まず重要なのは、胃や大腸の反射です。胃に食べ物が入ると大腸へサインが送られます。サインを受取った大腸は、便を体外へ送り出すように蠕動運動をスタートするのです。また、直腸や結腸の反応も欠かせない要素です。
結腸から直腸へ便が送り込まれると、骨盤神経から大脳へとサインが送られ、これが便意につながります。この時、サインは大脳だけでなく直腸上部にも送られており、蠕動運動へと続く一連の動きになります。
さらに、私達が便意を催してトイレに行くと、脳は体に対して排便の体勢を取るようにと指示を与えます。そこで下腹部に力を入れると、肛門括約筋がゆるみはじめ排便される形になります。

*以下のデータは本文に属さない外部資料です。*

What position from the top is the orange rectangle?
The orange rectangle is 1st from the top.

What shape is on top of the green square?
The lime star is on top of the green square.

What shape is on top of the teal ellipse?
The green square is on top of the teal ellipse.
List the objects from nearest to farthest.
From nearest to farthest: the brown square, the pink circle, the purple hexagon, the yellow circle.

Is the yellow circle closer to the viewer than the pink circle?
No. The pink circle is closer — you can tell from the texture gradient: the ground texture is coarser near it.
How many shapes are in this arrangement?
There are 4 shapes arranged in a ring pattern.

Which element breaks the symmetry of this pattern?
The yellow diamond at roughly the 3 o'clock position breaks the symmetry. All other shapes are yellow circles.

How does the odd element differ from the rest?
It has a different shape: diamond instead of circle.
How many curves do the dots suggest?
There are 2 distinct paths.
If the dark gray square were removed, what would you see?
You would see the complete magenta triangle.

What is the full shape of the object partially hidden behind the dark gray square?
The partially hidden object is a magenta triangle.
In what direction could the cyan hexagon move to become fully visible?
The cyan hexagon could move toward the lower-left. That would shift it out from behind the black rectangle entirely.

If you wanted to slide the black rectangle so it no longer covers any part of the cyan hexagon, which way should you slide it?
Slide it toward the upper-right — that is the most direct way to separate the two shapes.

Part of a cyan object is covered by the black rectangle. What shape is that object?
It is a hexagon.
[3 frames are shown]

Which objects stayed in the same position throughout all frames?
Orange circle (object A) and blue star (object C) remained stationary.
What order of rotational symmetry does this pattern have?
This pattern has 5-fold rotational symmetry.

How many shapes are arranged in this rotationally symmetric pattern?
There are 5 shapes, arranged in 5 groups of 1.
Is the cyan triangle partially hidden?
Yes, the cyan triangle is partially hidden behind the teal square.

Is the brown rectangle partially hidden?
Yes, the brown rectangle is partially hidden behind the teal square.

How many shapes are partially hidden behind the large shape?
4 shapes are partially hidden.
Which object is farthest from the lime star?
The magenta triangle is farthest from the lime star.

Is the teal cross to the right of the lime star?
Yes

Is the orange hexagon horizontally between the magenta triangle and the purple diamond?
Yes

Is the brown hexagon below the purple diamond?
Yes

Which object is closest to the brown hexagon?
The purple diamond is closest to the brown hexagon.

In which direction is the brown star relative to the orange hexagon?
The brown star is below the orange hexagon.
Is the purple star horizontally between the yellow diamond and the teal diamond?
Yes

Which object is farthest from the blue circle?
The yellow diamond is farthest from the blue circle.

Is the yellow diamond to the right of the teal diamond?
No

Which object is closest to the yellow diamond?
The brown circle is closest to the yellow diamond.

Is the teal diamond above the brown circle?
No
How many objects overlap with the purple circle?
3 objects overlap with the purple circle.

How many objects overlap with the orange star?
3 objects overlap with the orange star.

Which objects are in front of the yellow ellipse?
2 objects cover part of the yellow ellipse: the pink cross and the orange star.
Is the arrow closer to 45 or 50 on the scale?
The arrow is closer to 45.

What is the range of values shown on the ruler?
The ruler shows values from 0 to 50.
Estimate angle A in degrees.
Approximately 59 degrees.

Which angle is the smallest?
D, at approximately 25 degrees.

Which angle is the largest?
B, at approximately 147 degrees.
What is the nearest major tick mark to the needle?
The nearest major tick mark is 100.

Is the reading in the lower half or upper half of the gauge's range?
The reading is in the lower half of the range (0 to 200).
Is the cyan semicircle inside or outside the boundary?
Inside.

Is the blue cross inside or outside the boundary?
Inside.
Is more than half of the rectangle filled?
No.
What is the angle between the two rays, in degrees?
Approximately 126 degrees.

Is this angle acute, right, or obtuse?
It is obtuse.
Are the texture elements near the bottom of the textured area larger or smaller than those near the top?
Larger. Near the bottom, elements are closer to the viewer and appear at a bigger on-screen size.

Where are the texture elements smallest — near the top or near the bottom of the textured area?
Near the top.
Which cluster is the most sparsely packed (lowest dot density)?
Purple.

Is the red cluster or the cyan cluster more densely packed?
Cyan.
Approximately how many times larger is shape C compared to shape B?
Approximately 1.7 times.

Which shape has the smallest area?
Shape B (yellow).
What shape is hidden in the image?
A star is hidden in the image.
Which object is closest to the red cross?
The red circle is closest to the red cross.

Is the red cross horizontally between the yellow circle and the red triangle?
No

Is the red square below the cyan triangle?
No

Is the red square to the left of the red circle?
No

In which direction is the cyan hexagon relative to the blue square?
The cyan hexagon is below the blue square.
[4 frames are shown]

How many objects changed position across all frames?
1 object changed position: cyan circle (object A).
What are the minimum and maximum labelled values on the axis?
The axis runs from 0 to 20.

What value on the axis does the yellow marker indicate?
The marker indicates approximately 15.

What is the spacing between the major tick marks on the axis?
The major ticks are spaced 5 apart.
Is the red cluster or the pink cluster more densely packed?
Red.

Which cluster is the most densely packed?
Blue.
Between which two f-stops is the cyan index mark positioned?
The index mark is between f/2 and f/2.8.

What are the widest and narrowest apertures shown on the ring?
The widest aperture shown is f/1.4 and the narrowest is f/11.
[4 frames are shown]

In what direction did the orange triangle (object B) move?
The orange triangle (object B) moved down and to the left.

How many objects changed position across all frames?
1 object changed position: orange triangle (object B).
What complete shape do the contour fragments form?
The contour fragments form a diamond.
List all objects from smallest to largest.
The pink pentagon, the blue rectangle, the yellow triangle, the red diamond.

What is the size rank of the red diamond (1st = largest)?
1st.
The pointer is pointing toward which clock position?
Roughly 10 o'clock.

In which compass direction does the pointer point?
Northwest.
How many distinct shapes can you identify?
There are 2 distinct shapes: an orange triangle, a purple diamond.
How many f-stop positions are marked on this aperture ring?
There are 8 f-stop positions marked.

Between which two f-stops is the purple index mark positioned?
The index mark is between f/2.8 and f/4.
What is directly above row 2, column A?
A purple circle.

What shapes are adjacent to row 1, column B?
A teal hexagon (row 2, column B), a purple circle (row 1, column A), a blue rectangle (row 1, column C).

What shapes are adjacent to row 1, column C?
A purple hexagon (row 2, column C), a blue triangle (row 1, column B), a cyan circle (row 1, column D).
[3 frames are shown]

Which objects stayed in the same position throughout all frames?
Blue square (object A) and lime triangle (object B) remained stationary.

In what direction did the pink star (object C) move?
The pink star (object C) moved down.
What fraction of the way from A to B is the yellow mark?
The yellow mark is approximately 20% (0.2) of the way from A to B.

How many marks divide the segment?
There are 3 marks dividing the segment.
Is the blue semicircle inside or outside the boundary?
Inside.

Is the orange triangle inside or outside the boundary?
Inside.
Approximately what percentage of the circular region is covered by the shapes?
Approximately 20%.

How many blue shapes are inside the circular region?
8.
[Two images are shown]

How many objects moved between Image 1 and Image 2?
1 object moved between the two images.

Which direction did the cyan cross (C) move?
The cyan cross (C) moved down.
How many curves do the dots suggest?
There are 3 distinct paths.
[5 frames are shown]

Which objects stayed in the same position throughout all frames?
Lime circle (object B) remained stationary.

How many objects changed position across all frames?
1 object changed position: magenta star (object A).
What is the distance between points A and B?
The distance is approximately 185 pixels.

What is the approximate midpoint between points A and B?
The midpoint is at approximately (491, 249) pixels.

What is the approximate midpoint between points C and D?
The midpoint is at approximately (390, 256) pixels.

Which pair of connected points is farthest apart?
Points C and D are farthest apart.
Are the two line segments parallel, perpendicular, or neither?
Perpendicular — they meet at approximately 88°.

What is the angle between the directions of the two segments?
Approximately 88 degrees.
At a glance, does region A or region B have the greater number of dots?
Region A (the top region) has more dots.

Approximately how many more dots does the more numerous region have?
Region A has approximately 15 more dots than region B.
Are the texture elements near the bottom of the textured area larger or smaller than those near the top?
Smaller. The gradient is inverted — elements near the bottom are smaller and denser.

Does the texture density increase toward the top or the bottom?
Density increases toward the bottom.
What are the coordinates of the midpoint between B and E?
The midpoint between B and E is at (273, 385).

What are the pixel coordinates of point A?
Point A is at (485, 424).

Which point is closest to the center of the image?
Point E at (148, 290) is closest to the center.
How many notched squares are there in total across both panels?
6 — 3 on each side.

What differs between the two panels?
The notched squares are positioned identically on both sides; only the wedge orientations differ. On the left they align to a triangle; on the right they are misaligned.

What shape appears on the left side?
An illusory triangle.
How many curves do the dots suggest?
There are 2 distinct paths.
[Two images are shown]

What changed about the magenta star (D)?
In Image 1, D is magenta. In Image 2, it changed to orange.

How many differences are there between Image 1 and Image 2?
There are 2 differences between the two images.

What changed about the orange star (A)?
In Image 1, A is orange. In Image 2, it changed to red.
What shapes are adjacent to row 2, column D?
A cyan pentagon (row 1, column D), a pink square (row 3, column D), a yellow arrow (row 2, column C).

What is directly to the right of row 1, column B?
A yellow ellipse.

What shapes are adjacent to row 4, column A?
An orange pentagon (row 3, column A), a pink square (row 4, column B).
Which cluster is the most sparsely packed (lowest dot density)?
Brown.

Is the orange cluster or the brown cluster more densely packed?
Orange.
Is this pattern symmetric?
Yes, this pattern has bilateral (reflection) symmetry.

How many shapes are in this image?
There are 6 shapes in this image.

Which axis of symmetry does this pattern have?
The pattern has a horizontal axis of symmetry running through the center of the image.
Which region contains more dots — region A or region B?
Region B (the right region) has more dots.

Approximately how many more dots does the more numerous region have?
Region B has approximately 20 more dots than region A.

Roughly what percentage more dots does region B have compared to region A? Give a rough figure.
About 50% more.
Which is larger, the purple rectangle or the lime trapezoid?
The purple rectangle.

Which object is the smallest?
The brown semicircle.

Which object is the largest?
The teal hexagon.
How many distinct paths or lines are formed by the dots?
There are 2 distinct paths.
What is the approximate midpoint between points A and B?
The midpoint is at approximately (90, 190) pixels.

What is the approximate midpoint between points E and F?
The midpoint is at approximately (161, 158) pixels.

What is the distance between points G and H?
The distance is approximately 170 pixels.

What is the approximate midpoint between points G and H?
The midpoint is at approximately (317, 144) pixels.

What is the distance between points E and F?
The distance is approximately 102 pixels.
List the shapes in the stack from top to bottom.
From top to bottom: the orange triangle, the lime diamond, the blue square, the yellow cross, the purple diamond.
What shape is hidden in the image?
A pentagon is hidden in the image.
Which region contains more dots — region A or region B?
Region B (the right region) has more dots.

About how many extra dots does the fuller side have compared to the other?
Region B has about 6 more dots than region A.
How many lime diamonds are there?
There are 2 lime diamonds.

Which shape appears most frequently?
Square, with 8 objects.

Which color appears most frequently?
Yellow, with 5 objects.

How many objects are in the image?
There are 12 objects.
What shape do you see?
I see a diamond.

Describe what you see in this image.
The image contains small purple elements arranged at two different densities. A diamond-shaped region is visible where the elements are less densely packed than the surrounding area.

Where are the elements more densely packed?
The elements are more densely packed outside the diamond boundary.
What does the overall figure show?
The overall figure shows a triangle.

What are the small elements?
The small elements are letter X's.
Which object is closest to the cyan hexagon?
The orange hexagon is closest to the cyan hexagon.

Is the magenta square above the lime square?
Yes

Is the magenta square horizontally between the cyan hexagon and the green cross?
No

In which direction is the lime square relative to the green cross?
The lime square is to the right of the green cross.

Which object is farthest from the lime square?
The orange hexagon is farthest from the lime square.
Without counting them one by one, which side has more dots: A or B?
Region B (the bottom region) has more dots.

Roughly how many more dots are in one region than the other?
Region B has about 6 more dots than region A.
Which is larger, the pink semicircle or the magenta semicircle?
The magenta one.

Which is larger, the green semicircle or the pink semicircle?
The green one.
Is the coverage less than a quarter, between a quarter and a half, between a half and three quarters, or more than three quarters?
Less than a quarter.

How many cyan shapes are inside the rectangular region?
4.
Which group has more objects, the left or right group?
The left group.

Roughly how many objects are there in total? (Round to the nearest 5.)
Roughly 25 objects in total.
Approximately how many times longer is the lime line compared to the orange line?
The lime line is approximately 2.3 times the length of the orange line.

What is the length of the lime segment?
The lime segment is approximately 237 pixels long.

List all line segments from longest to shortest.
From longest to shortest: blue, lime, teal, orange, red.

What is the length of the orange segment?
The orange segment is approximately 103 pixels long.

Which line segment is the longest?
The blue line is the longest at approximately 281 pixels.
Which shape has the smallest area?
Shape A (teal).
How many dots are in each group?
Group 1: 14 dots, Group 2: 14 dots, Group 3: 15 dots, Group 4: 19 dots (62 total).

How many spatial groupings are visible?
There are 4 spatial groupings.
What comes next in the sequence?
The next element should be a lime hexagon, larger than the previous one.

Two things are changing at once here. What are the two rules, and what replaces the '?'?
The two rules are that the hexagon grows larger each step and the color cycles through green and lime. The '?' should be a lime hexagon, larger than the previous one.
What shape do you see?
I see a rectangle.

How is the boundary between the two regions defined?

また、便が直腸に蓄積されていくと内圧が高まりますが、この状態は大脳と脊髄に情報として伝えられ、排便の指令が出るきっかけとなります。肛門は便やガスの排出をコントロールしている大切な器官です。
準備が整うまでは肛門括約筋によって肛門が閉じていますが、下腹部に力を入れることによって肛門内圧が強くなりし、便が押し出されます。中が空になれば直腸の緊張もなくなり、肛門括約筋によって元のように肛門が閉じます。